Like most people, we’ve been pretty busy doing things in life that need to get done. We worked really hard to get some Geocities preservation work done. The site closes down tomorrow. We’re not happy with what we got preserved, even as we are. Doubled edged sword that.
We did a manual look through and found information on about 5,000 stories archived on Geocities. We screencapped and created articles about over 500 sites. We added definitions from around 50 pages on Geocities. In the final days, we created an extension so that people could look at the page and fill out the form, updating wiki articles about the site.
And in the past five days, we really kicked it into over drive.
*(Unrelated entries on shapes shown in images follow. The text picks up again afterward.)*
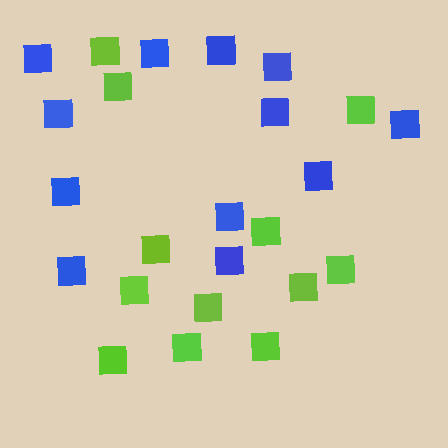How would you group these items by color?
There are 2 groups: one group of lime squares (12) and one group of blue squares (12).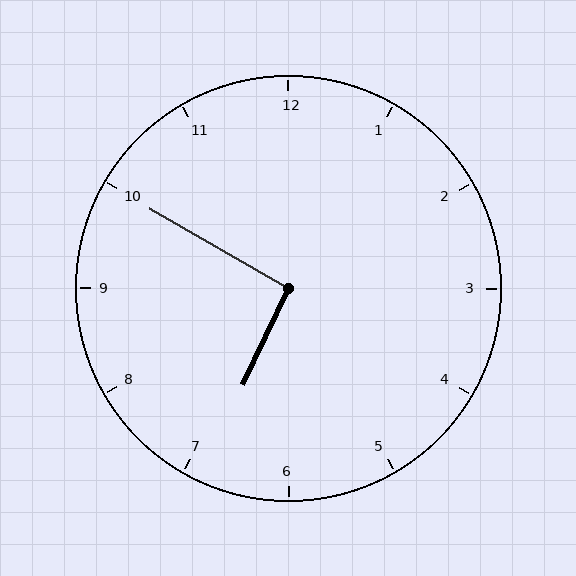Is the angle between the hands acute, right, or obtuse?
It is obtuse, close to a right angle.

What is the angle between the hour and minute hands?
Approximately 95 degrees.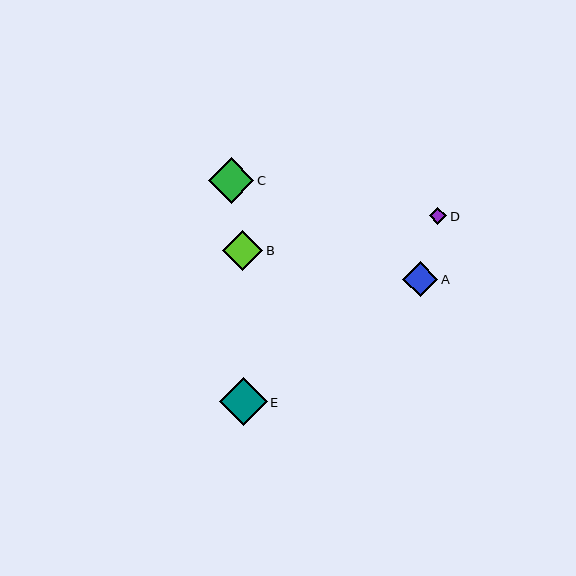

We extracted information about 9,000 fansites mentioned on DMOZ. We screencapped about 5,000 of those pages which contain related meta data. We screencapped another 500 or so pages based on Google search results. We downloaded about 1,000 text files related to fandom. We saved about 10,000 search results from Google that mentioned fandom related terms on pages hosted on Geocities. Some of this information is just garbage. Early SEO efforts used random keyword seeding on the bottom of pages and that still pulls up on search, especially 500 deep. Some of the screencaps are undoubtedly 505 errors. Others, especially ones based on Google searches, are probably not fandom related. Lots and lots of potential garbage sorted in with potentially useful information.
The problem now is: What do we do with this data? The screencaps, the google search results, the DMOZ information? How do we sort through it, cull through it, put it on the wiki? Do we just mass upload everything and sort the potential garbage out later? Do we just slowly try to work out things now?
We’re looking for ideas on how to handle that. We’re also looking for assistance in implementing any ideas. Any help you can provide us with post Geocities closing is most welcome.